Corals and especially the Great Barrier Reef (GBR) is at a much higher risk due to ocean acidification, a new study has found. The finding highlights the most vulnerable regions to the phenomenon, something which is essential for future conservation measures.

Simulated color of the ocean over the Great Barrier Reef. Images are constructed by combining the optically active constituents in the water simulated by the eReefs models. Green hues represent phytoplankton blooming, dark blues the deep ocean waters, and browns the sediments. Credit: Mathieu Mongin.

Some call it “the evil twin of global warming”, while others call it “the other CO2 problem” – ocean acidification is often underlooked, although it threatens to do massive damage to the ocean’s inhabitants.

How it happens

When we emit carbon dioxide (CO2) into the atmosphere, not all of it stays there as a greenhouse gas. An estimate 30-40% of the carbon dioxide from human activity released into the atmosphere dissolves into oceans, rivers, and lakes. Due to its chemical characteristics, much of it interacts with water to form carbonic acid. Some of these extra carbonic acid molecules react with a water molecule to give a bicarbonate ion and a hydronium ion, thus increasing ocean acidity (H+ ion concentration).
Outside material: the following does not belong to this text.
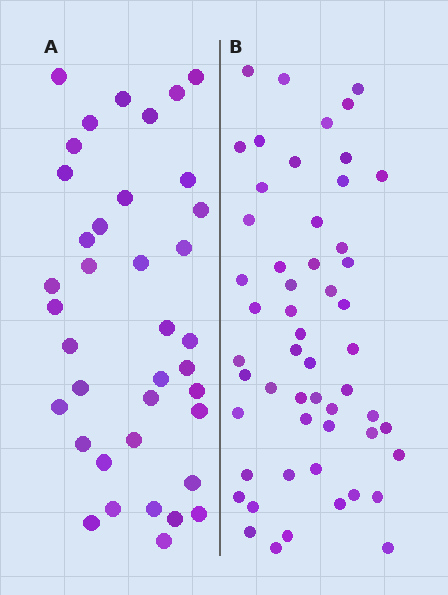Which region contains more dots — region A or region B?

Since the industrial revolution began, it is estimated that surface ocean pH has dropped by slightly more than 0.1 units on the logarithmic scale of pH, representing about a 29% increase in H+. This is already causing massive problems, and researchers believe the worst is yet to come.

Why this matters – a lot

There’s not a creature in the oceans that is unaffected by this increase in acidification. Depressing metabolic rates in jumbo squid, depressing the immune responses of blue mussels, and coral bleaching are just a few in a sea of problems. But the largest issue is with calcifying organisms.
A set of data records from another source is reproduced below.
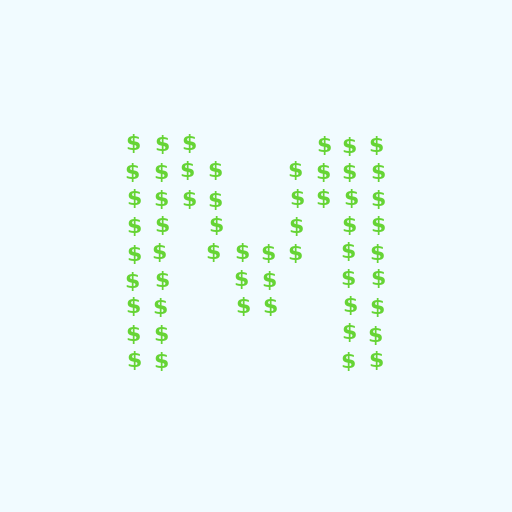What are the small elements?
The small elements are dollar signs.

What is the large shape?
The large shape is the letter M.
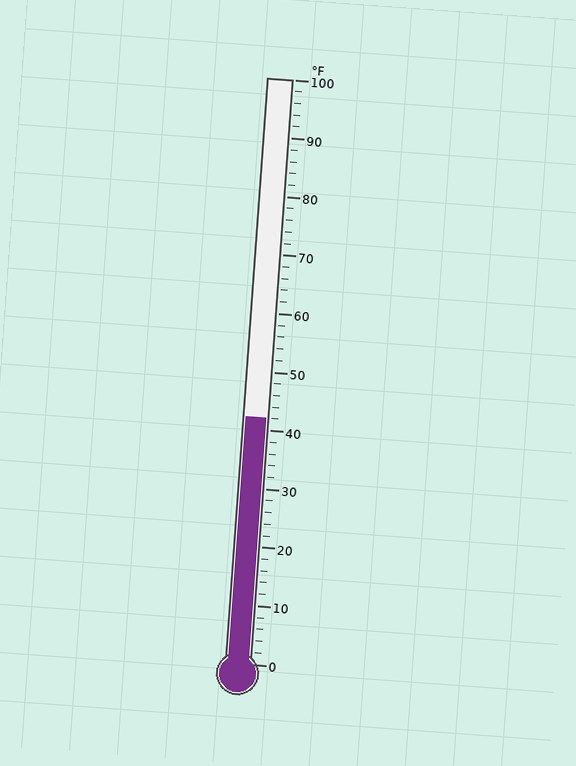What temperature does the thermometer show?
The thermometer shows approximately 42°F.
Many of the ocean’s creatures have carbonate shells – they rely on synthesizing the calcium and carbon shell. The thing is, the more acidic the environment is, the higher the concentration of calcium needed to synthesize the shell. In other words, the more acidification in the oceans, the harder it is for animals to create their shells.

Corals typically build their skeletons with aragonite, a form of calcium carbonate (CaCO3) so they fall into this category. Atmospheric CO2 is altering the chemistry of the sea water, so that CaCO₃ is less able to be deposited from solution. This implies that the so-called ‘aragonite saturation state’ of seawater, a measure of the ability of CaCO₃ to be deposited, is being progressively reduced.

What the study found

Like most processes that happen on a global scale, there is a great deal of heterogeneity between different areas. Mathieu Mongin and his colleagues from CSIRO Oceans and Atmosphere in Australia combined modeled data with field observations to determine how this variability is expressed for the GBR. The authors show that there is up to about 50% more spatial variability in aragonite saturation levels than previously thought and that this variability is mostly governed by the depletion of carbonate ions through coral growth upstream (mainly in reefs in the north and along the edge of the GBR). Southern reefs are at a much higher risk than previously anticipated.

However authors warn that this is just the picture painted by the acidification – there are also other factors to be taken into consideration, especially human pressures. Still, this is very concerning news. More variability doesn’t bode well when they factored in models of climate change over the next century. Even the best possible future carbon emissions scenario may produce significant losses on the Great Barrier Reef, the researchers write.